Download Malayan Classicism Book in PDF, Epub and Kindle

Through a broad range of case studies spanning from imperial monuments to rural residences, Malayan Classicism puts forward a fundamentally new understanding of classical architecture in the Asian colonial context. Across Malaysia and Singapore, thousands of historic buildings are richly ornamented with motifs drawn from Ancient Greece and Rome - as plump volutes, lush acanthus leaves, and neat rows of dentils decorate mosques, palaces, government buildings and innumerable terraced shophouses. These classical details jostle with ideas drawn from other architectural traditions from across Asia in a style that is unique to the region. Presenting the first comprehensive account of what was, prior to World War II, Malaya's most widespread architectural style, Malayan Classicism explores how the classical architecture of the British Empire was transmitted, translated, and transformed in the hands of local builders and architects. Addressing a critical gap in the scholarship, this book charts the metamorphosis of an imperial language of power into a local vernacular style, and provides a new way of reading classical architecture in a post-colonial context that will be applicable throughout the Global South.

Dialect and Nationalism in China, 1860–1960

Dialect and Nationalism in China, 1860–1960
Title Dialect and Nationalism in China, 1860–1960 PDF eBook
Author Gina Anne Tam
Publisher Cambridge University Press
Pages 277
Release 2020-03-05
Genre History
ISBN 110847828X

Download Dialect and Nationalism in China, 1860–1960 Book in PDF, Epub and Kindle

Analyzes how fangyan (local Chinese languages or dialects) were central to the creation of modern Chinese nationalism.

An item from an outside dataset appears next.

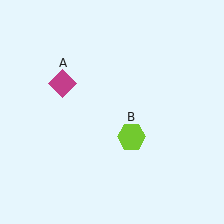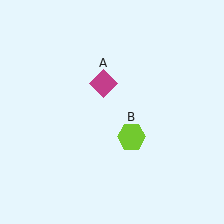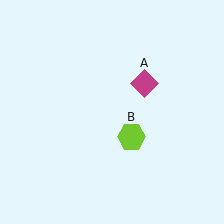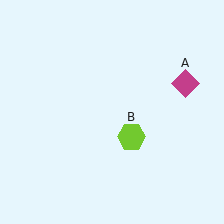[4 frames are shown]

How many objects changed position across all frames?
1 object changed position: magenta diamond (object A).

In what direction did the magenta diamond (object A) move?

Imagined Racial Laboratories

Imagined Racial Laboratories
Title Imagined Racial Laboratories PDF eBook
Author
Publisher BRILL
Pages 343
Release 2023-05-08
Genre Social Science
ISBN 9004542981

Download Imagined Racial Laboratories Book in PDF, Epub and Kindle

Imagined Racial Laboratories reveals the watermarks of science in the dynamics of racialisation in Southeast Asia, during and after the colonial period. Bringing together a set of critical histories of race sciences, it illuminates the racialised dimensions of colony and nation in the region. It demonstrates that racialisation took — and continues to take — mutable and multiple forms that often connect, perhaps more than differentiate, colonial and national periods across a variety of Southeast Asian settings. Thus, imagined races have contributed as much to the invention of modern Southeast Asia as have other fabled imagined communities.